Isidor Sender

Personal information
- Full name: Isidor Harry Sender
- Born: 8 November 1905 Leeds, England
- Died: 14 May 1943 (aged 37) At sea, near Brisbane

Playing information
- Position: Hooker
Club
| Years | Team | Pld | T | G | FG | P |
| 1923–27 | University | 7 | 0 | 0 | 0 | 0 |
- Allegiance: Australia
- Service / branch: Australian Army
- Years of service: 1940-1943
- Unit: Royal Australian Army Medical Corps
- Battles / wars: World War II;

= Isidor Sender =

Australian rugby league player

Isidor Harry Sender (8 November 1905 – 14 May 1943) was an Australian doctor, soldier and rugby league player.

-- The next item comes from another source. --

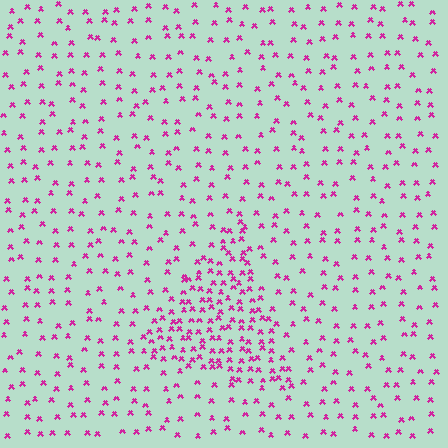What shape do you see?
I see a triangle.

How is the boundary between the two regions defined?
The boundary is defined by a change in element density (approximately 2.6x ratio). All elements are the same color, size, and shape.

Born in Leeds, England, Sender grew up in a Jewish family in Sydney. His father, Leslie, served as treasurer of the Great Synagogue. He was educated at Fort Street High School and the University of Sydney, where he graduated with a medical degree. Primarily a hooker, Sender played rugby league for University in the NSWRFL and in 1924 toured New Zealand with an Australian Universities representative side.

Sender enlisted into the Australian Army in 1940 and served initially with the Light Horse Brigade, before transferring to an ambulance unit. He died in the 1943 sinking off the Queensland coast of the hospital ship AHS Centaur, which had been transporting his unit to New Guinea. The ship was torpedoed by the Japanese.